En este sentido, la reflexión sobre la articulación entre el discurso jurídico y las prácticas psi toma relevancia en diferentes ámbitos de la actuación profesional y no se restringe a la práctica de la Psicología Jurídica como especialidad.[ii]

El cruce de discursos, y de las prácticas concomitantes a cada uno de esos campos, compele a establecer entonces un diálogo disciplinar que nos convoca a reflexionar sobre los puntos de encuentro y los de desencuentro.

¿Cuál es la relación entre el sujeto del Derecho y el sujeto destinatario de nuestra práctica? ¿Cómo articular en una práctica concreta el discurso jurídico y el discurso de la subjetividad? En otros términos, se trata de reflexionar sobre la articulación entre el sistema jurídico y la dimensión clínica de nuestra práctica, entendiendo por esta última a esa perspectiva que toma en cuenta la dimensión del sujeto, la singularidad en situación. Cabe aclarar que la dimensión clínica no se refiere exclusivamente al trabajo clínico, sino que con este término nos interesa señalar un modo de lectura y abordaje sustentado en la lógica del sujeto.[iii]

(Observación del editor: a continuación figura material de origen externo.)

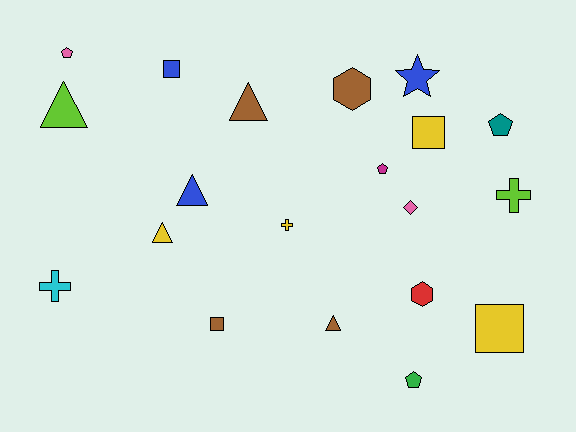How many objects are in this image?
There are 20 objects.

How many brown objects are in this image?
There are 4 brown objects.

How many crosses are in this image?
There are 3 crosses.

Nociones centrales al discurso jurídico y al discurso de la subjetividad, tales como las de sujeto, responsabilidad, culpa, ley y prohibición, señalan puntos de interés común. Por lo demás, es claro que en ambos campos se juega la relación entre el Sujeto y la Ley. Si bien se plantean dos legalidades diferentes (sujeto-ley simbólica y sujeto-ley social), la filiación del orden jurídico a la legalidad simbólica nos permite triangular la relación entre una legalidad y otra con el Sujeto como tercer elemento. En la perspectiva freudiana, especialmente tomando los desarrollos sobre el mito de origen, es legítimo ubicar la relación que la ley fundante de la cultura y el sujeto establece con la ley que regula el orden social[iv].

Doble filiación del sujeto. Dos campos que lo interpelan y lo convocan a responder, constituyéndolo: “Queda claro que el sujeto está siempre sometido a juicio: el de una instancia crítica que lo sostiene dentro de la ley y el de una instancia social y represiva que lo castiga cuando sale fuera de la ley”.[v]

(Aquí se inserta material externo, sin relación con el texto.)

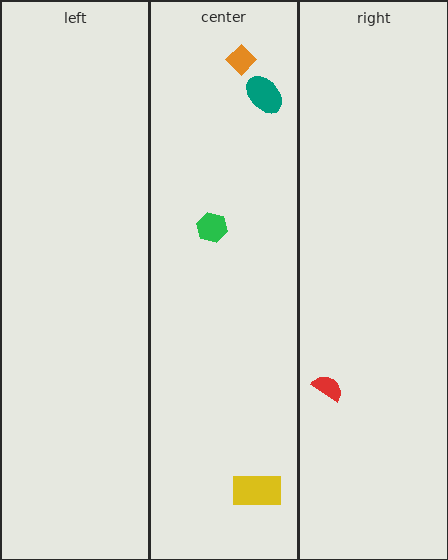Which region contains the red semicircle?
The right region.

En esta línea, y sobre el eje de la relación Ley-ley, donde la primera, escrita con mayúsculas, nombra la Ley simbólica –campo de constitución del sujeto–, y la segunda se refiere a la ley social –ley del orden jurídico–, es posible plantear una continuidad entre ambos discursos, una homogeneidad de estructura entre los campos del Derecho y del Psicoanálisis, perspectiva referenciada en la obra del jurista Pierre Legendre.

Legendre se expide taxativamente respecto de la relación Ley-ley: “No existen dos leyes, una ley simbólica y una ley positiva o jurídica, sino una sola, la ley de lo simbólico, más exactamente la ley del determinismo simbólico. Por supuesto que existen varios niveles o registros de expresión y destino del mensaje simbólico. Esos niveles –social y subjetivo- tienen que ver con la misma Ley: ley de institución de la Prohibición, ley del Tercero, ley del Padre.”[vi]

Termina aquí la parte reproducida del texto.